For one, the manager that so disliked his defense is gone. And his defensive numbers — by UZR at least — have improved every year in the bigs. If you look a little deeper, he might still have some flaws there. Matt Klaasen’s catcher defense rankings had him exactly middle of the pack after those improvements, and StatCorner’s framing report has him just below average. But! Important Progress! His manager is no longer around, and he’s worked his way to average. Should his bat come around, his glove won’t stop him.

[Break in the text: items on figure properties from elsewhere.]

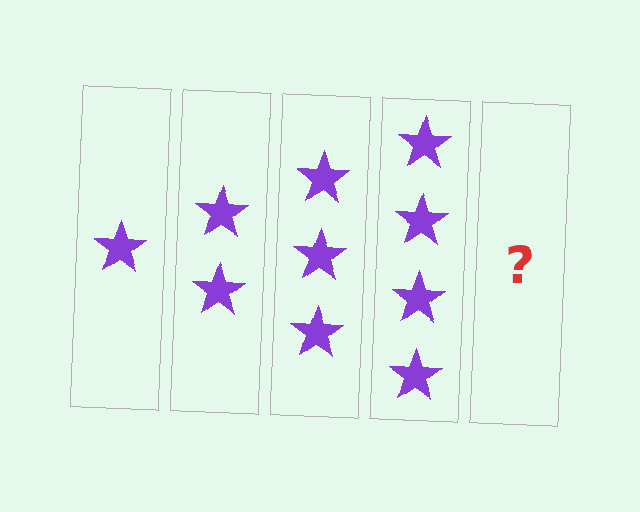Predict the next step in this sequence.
The next step is 5 stars.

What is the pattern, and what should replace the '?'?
The pattern is that each step adds one more star. The '?' should be 5 stars.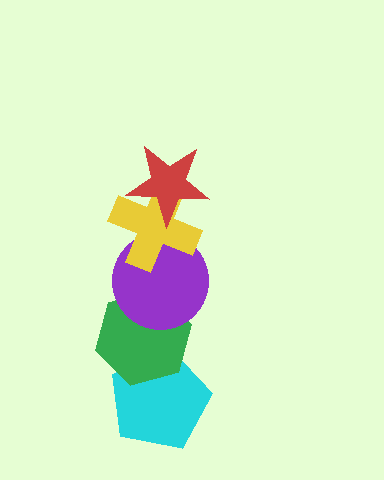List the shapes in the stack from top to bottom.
From top to bottom: the red star, the yellow cross, the purple circle, the green hexagon, the cyan pentagon.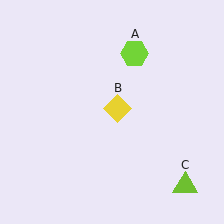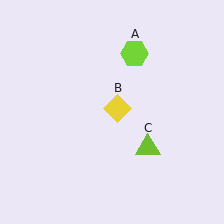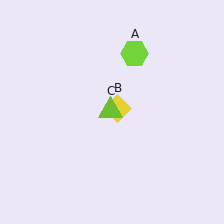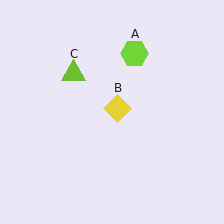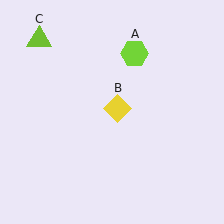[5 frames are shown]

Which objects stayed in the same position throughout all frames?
Lime hexagon (object A) and yellow diamond (object B) remained stationary.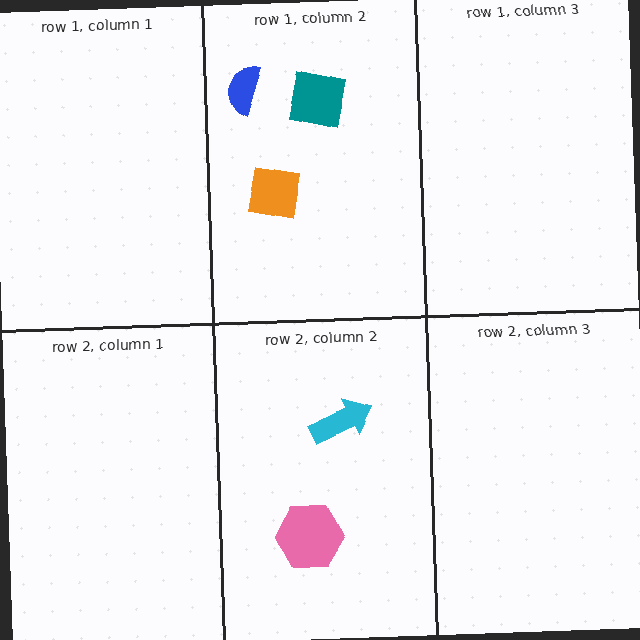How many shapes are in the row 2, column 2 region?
2.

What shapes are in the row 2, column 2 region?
The cyan arrow, the pink hexagon.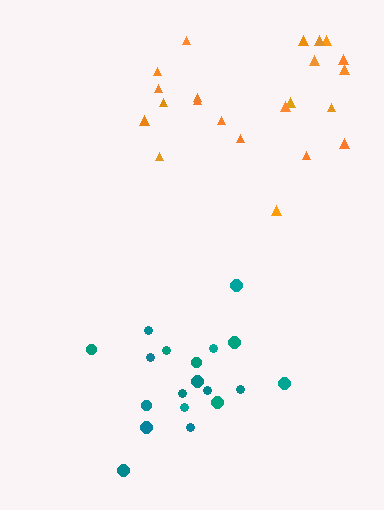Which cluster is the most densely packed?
Teal.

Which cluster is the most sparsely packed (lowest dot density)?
Orange.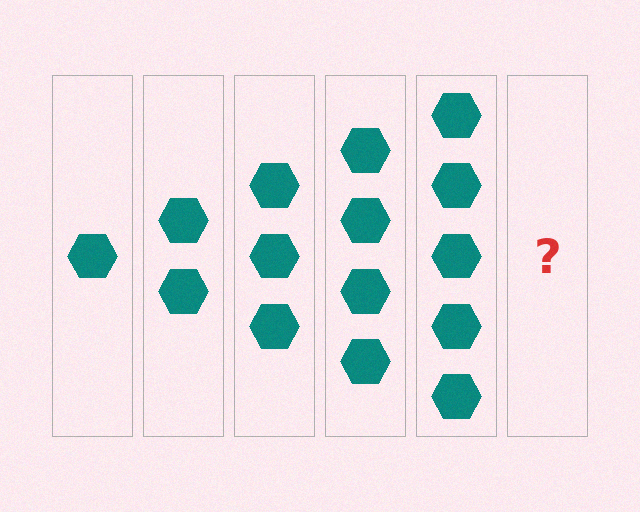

Ah the bat. Here’s what’s so weird about his batting average and on-base percentage. Despite a better-than-average strikeout rate (17.7% career) and a decent walk rate (7.7%), and a ground-ball-heavy batted ball mix (1.24 GB per FB, career), he’s been terribly unlucky with the batted ball (.248 BABIP career). Even his line drive percentage (19.2%) is about in line with league norms. Yes, catchers have bad BABIPs (.286 this year, vs. .299 league), and he’s not fast, but Mesoraco deserves better. xBABIP says he should have had a .321 BABIP. He did pull the ball a bit (47%), but wouldn’t have qualified for the top 20 in that department.

Give Mesoraco a better BABIP, and everything starts to look better, especially if more playing time comes with it, courtesy of his new manager. Since Ryan Hanigan saw his offense crater, and has no power even when he’s going well, there’s an opportunity here for the young Red. A .260 batting average and 15 homers is within his reach, even if that sounds familiar and puts him in a scrum for anywhere from 12th to 20th in the rankings next year. But with a guy that has this much pedigree, good plate discipline, and a history of great power in the minor leagues (near .300 ISOs at two stops), you really shouldn’t forget about him.